SNARE proteins and the class C Vps (C-Vps) complex as well as Rab7 have been implicated in mammalian autophagy. In Saccharomyces cerevisiae, the fusion of autophagosomes and vacuoles is assumed to proceed in an identical manner to that of endocytic fusion, depending on SNARE proteins, Rab GTPase Ypt7, the yeast ortholog of mammalian Rab7, and its GEF, C-Vps tethering complex, all of which are known as regulators of the endocytic pathway [17-19]. Interestingly, while Rab7 and the C-Vps complex component Vps16 are essential for endocytic fusion with lysosomes, Rab7 but not Vps16 is required for complete autophagy flux in an autophagy induced by thapsigargin, an inhibitor of the sarco/ER Ca2+ ATPase [20]; therefore, autophagosomal-lysosomal fusion might be controlled by a molecular mechanism distinct from general endocytic fusion.

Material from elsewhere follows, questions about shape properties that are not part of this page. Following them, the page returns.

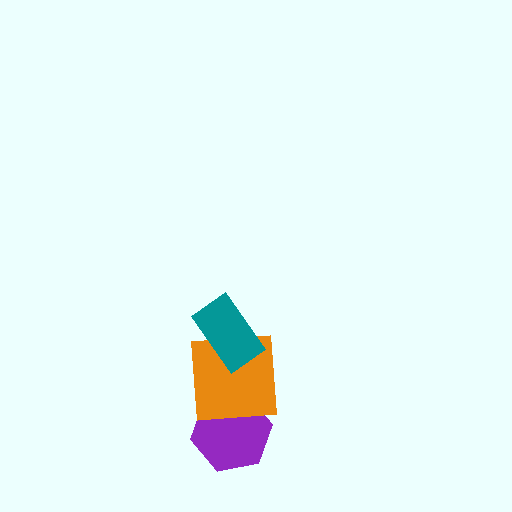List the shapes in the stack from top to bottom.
From top to bottom: the teal rectangle, the orange square, the purple hexagon.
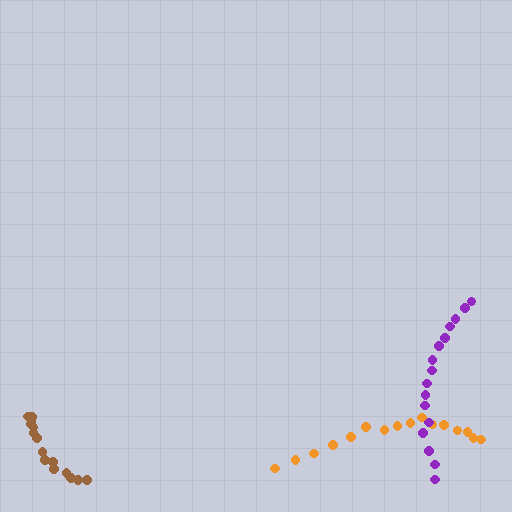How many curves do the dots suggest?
There are 3 distinct paths.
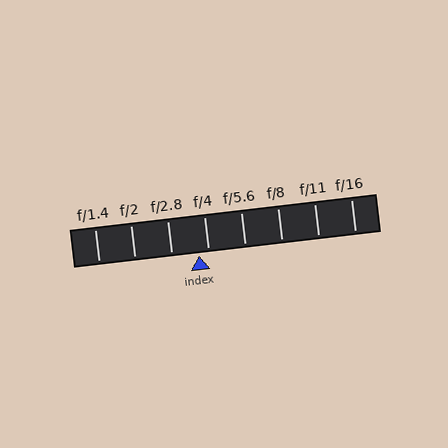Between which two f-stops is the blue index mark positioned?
The index mark is between f/2.8 and f/4.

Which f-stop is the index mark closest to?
The index mark is closest to f/4.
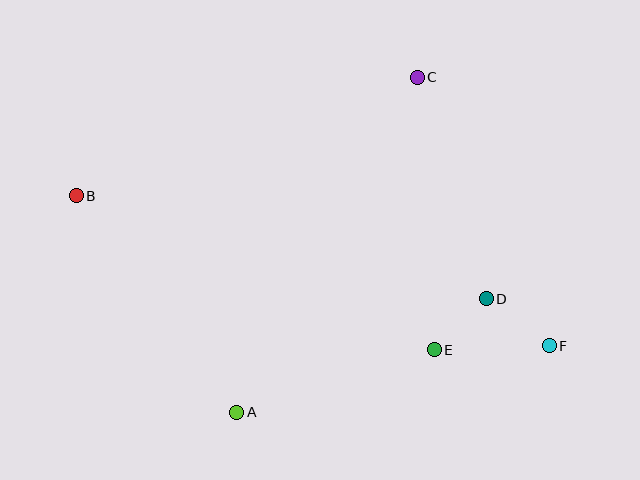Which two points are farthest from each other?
Points B and F are farthest from each other.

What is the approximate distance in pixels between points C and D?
The distance between C and D is approximately 232 pixels.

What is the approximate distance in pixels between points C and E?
The distance between C and E is approximately 273 pixels.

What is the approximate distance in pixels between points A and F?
The distance between A and F is approximately 319 pixels.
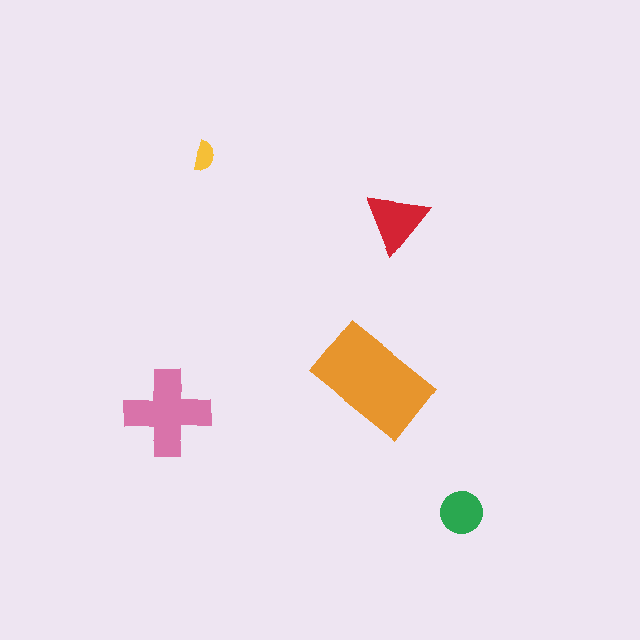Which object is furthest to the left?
The pink cross is leftmost.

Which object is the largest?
The orange rectangle.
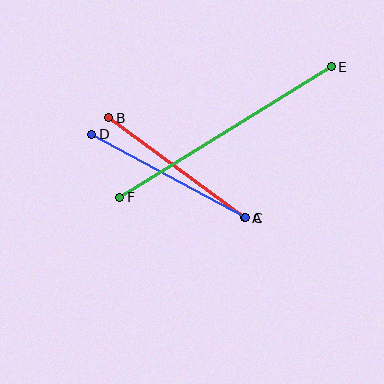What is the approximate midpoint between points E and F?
The midpoint is at approximately (226, 132) pixels.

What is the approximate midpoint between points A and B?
The midpoint is at approximately (177, 168) pixels.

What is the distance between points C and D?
The distance is approximately 175 pixels.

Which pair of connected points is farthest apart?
Points E and F are farthest apart.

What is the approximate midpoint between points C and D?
The midpoint is at approximately (169, 176) pixels.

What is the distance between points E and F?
The distance is approximately 249 pixels.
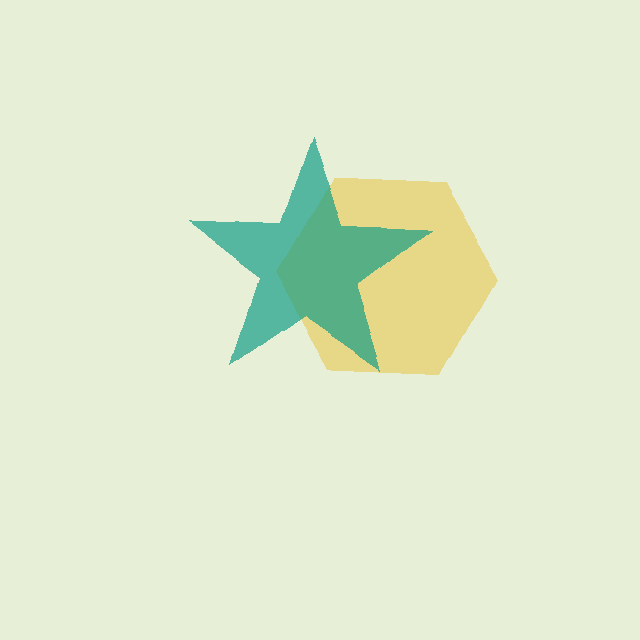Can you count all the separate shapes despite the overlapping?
Yes, there are 2 separate shapes.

During autophagy, autophagosomes fuse with lysosomes to degrade materials within them by lysosomal hydrolases. So far, little is known about the fate of autolysosomes. Recently, it has been shown that mTOR regulates the termination of autophagy and reformation of lysosomes [21]. When cells are exposed to starvation, mTOR is inhibited, leading to the autophagy induction; however, prolonged starvation causes reactivation of mTOR and this reactivation generates proto-lysosomal tubules and vesicles from autolysosomal membranes to reform into functional lysosomes. Interestingly, the dissociation of Rab7 from autolysosomes is required for the reformation of lysosomes, and overexpression of the active form of Rab7 results in the accumulation of enlarged autolysosomes [21]; therefore, mTOR might regulate the reformation of lysosomes from autolysosomes via Rab7.

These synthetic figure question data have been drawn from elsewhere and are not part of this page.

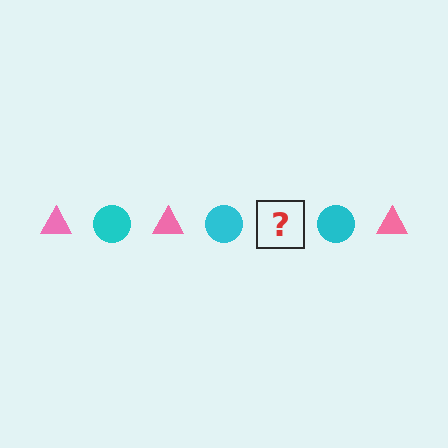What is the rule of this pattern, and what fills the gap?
The rule is that the pattern alternates between pink triangle and cyan circle. The gap should be filled with a pink triangle.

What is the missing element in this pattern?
The missing element is a pink triangle.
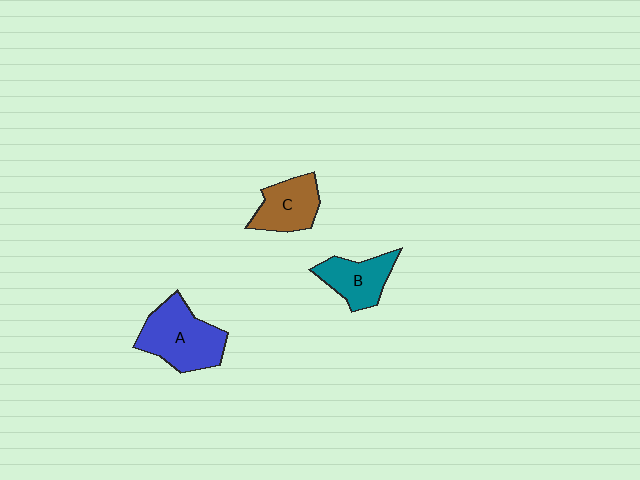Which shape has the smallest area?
Shape B (teal).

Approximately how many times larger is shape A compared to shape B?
Approximately 1.5 times.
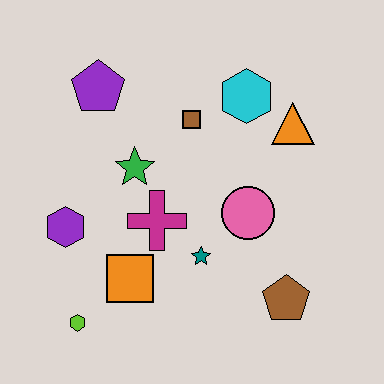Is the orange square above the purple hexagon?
No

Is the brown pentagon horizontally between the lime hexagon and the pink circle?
No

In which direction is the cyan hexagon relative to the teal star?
The cyan hexagon is above the teal star.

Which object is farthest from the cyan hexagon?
The lime hexagon is farthest from the cyan hexagon.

2.2. Rab7 GTPase and pathogen-containing autophagosome

Many pathogens are sequestered in phagosomes and fated to be degraded, since these phagosomes undergo a process of maturation, fusing with lysosomes [22, 23]; however, some pathogens reside in vacuoles that interact with other organelles, such as mitochondria, ER and Golgi, while others escape from phagosomes or remain in vacuoles that neither acidify nor fuse with lysosomes [24]. In contrast, Coxiella burnetiibacteria, the agent of Q fever in humans and of coxiellosis in other animals, live and replicate in acidified compartments with phagolysosomal characteristics. Lysosomal membrane proteins and enzymes are found in vacuoles containing C. burnetii[25]. In HeLa cells infected with C. burnetii,vacuoles containing these parasites and labeled with acidotropic probe LysoTracker were also labeled with MDC and LC3. Moreover, 3-methyladenine and wortmannin, known as reagents to inhibit the early stage of autophagosome formation, blocked the development of Coxiella-containing vacuoles [26]. These results suggest that Coxiella-containing vacuoles interact with the autophagic degradation pathway. Interestingly, exogenously expressed wild-type Rab7 and the active form of Rab7 colocalize with Coxiella-containing vacuoles, whereas the inactive form of Rab7 does not. This indicates that Rab7 associates with the biogenesis of Coxiella-containing vacuoles [26]. Also, the initial formation of Group A streptococcus-containing autophagosome-like vacuoles is prevented by expression of the inactive form of Rab7 or downregulation of Rab7 expression with RNAi, suggesting that Rab7 is required for the early stage of the formation of Group A streptococcus-containing autophagosome-like vacuoles [27].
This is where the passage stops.